Born in Wilkes-Barre Pennsylvania, Franz Kline (1910 – 1962) first developed his interest in illustration during high school. In the 1930s he studied draftsmanship first at Boston University and then at Heathersley's Art School in London, before settling permanently in New York in 1939. In the late 1930s and early 1940s Kline worked figuratively, painting landscapes and cityscapes in addition to commissioned portraits and murals.

In 1948 Willem de Kooning suggested that Kline try to project one of his sketches with his Bell Opticon projector onto the wall. Kline described the process as he enlarged his drawing, "A four by five inch black drawing of a rocking chair … loomed in gigantic black strokes which eradicated any image, the strokes expanding as entities in themselves, unrelated to any entity but that of their own existence." The lines that delineated the image of the rocking chair were transformed into powerful, sweeping abstractions when enlarged at this scale.

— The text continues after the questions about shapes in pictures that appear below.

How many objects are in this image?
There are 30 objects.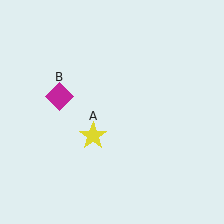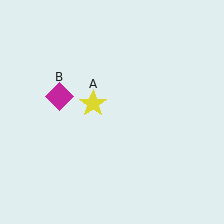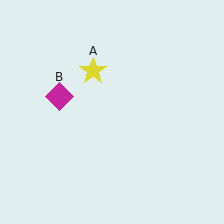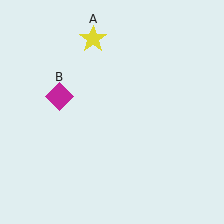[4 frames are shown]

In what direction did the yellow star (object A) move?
The yellow star (object A) moved up.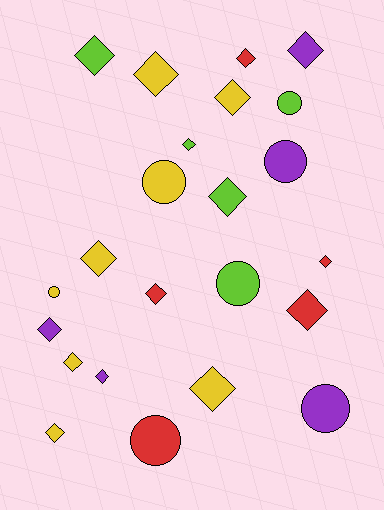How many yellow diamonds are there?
There are 6 yellow diamonds.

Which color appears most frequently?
Yellow, with 8 objects.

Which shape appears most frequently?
Diamond, with 16 objects.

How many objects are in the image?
There are 23 objects.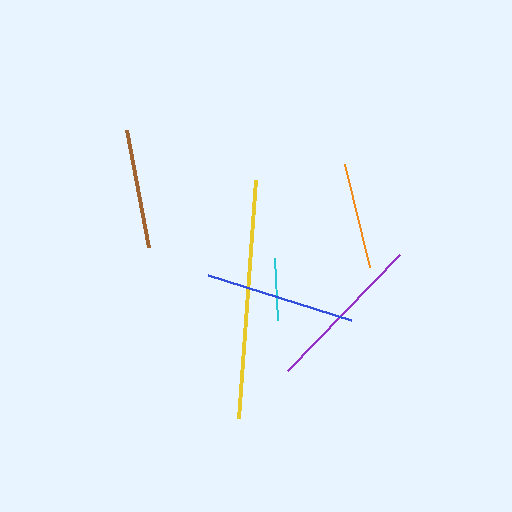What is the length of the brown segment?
The brown segment is approximately 119 pixels long.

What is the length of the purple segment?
The purple segment is approximately 161 pixels long.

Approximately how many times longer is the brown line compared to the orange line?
The brown line is approximately 1.1 times the length of the orange line.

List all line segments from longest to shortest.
From longest to shortest: yellow, purple and blue (about equal), brown, orange, cyan.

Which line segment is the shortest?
The cyan line is the shortest at approximately 62 pixels.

Inspired by the dramatic potential of his blown-up strokes, Kline adopted this style for his paintings.

Although Elaine de Kooning recounted this story as a "mythical" breakthrough, scholars have since established that Kline's development to abstraction was gradual. In the mid-1940s, many artists of the New York School, such as de Kooning, Jackson Pollock, Mark Rothko, and Barnett Newman, were exploring the expressive and visual potential of abstraction. Kline was particularly influenced by de Kooning's biomorphic black and white abstractions made between 1946 and 1949.

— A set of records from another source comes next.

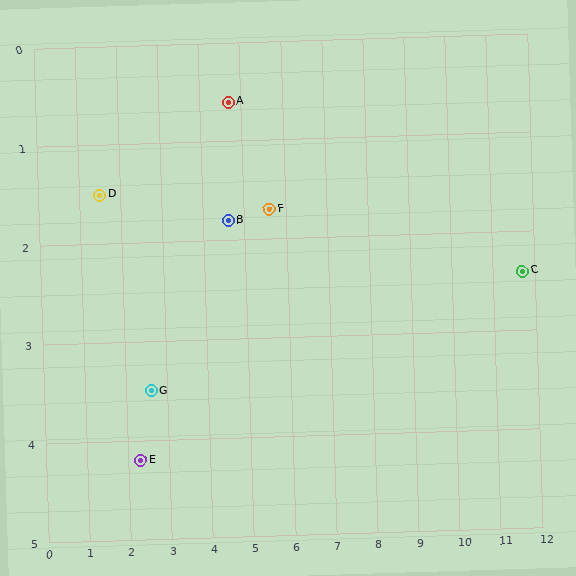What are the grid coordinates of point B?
Point B is at approximately (4.6, 1.8).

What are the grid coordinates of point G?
Point G is at approximately (2.6, 3.5).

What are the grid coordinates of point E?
Point E is at approximately (2.3, 4.2).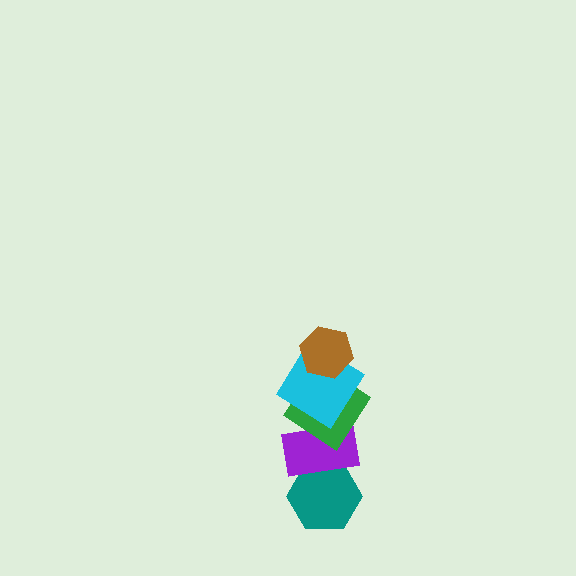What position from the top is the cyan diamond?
The cyan diamond is 2nd from the top.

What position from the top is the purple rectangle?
The purple rectangle is 4th from the top.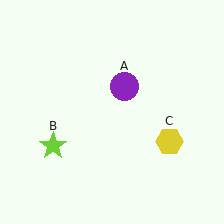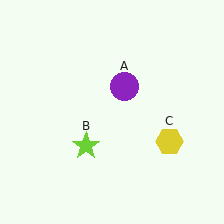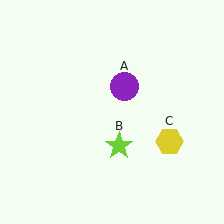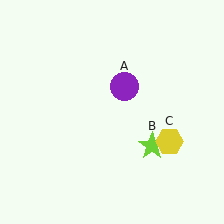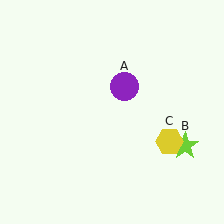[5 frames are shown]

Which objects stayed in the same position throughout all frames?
Purple circle (object A) and yellow hexagon (object C) remained stationary.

Kline had his breakthrough show at the Charles Egan Gallery in 1950, where he exhibited the dramatic black and white paintings that would become his signature style. Instead of focusing on representation, Kline emphasized the expressive potential of gestural brushwork. He painted these works with large housepainter's brushes to achieve a sense of spontaneous and energetic immediacy. Kline's gestural aesthetic quickly earned him the label of an "action painter" and he achieved recognition as one of the members of the emerging Abstract Expressionist movement.